Hybrid towed+node surveys, involving the deployment of an OBN array either during towed-streamer acquisition or afterward, can provide additional subsurface information essential for understanding highly complex areas.

Because the source vessel is decoupled from OBN receivers, the maximum offsets recorded can be as large as logistically reasonable and as large as the signal-to-noise (SNR) of recorded diving wave events allow. The OBN spacing is typically not dense enough to enable standalone OBN imaging.

Simultaneous Node and Streamer Acquisition

A project for Lundin Energy Norway (and partners in PL1083) in the Barents Sea in 2021 involved an innovative solution, with an ultra-wide Hexa-source configuration towed behind the Sanco Swift on top of a massive, high-density 3D GeoStreamer spread towed by the Ramform Hyperion, and a unique simultaneous node deployment.

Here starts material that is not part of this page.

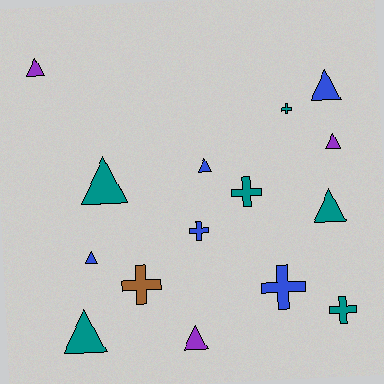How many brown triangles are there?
There are no brown triangles.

The survey area covered 3 812 sq. km in a source-over-streamer operation. The GeoStreamer spread, towed behind the Ramform Hyperion (image below), comprised 18 streamers with 75-meter separation, each 8025 m in length – setting a world record for the quantity of towed streamers, 144.45 km. The Sanco Swift’s ultra-wide hexa-source (see image below) was also a record-breaker, at 437.5 m, this is the widest source spread ever towed.

Ramform Hyperion towing an 18 x 75 m x 8 025 m GeoStreamer spread.

A substantial portion of the survey area was also covered with a sparse grid of approximately 1 000 ocean bottom nodes, the first survey to use automated free-dropped nodes. To deploy the nodes onto the seabed, PGS designed a conveyor belt system installed on a support vessel, which provided greater efficiency and lower HSE exposure than other node deployment solutions. The nodes were safely retrieved from the seafloor using an ROV, with 100% node recovery.

Sanco Swift towing a 437.5- meter -wide-tow hexa-source.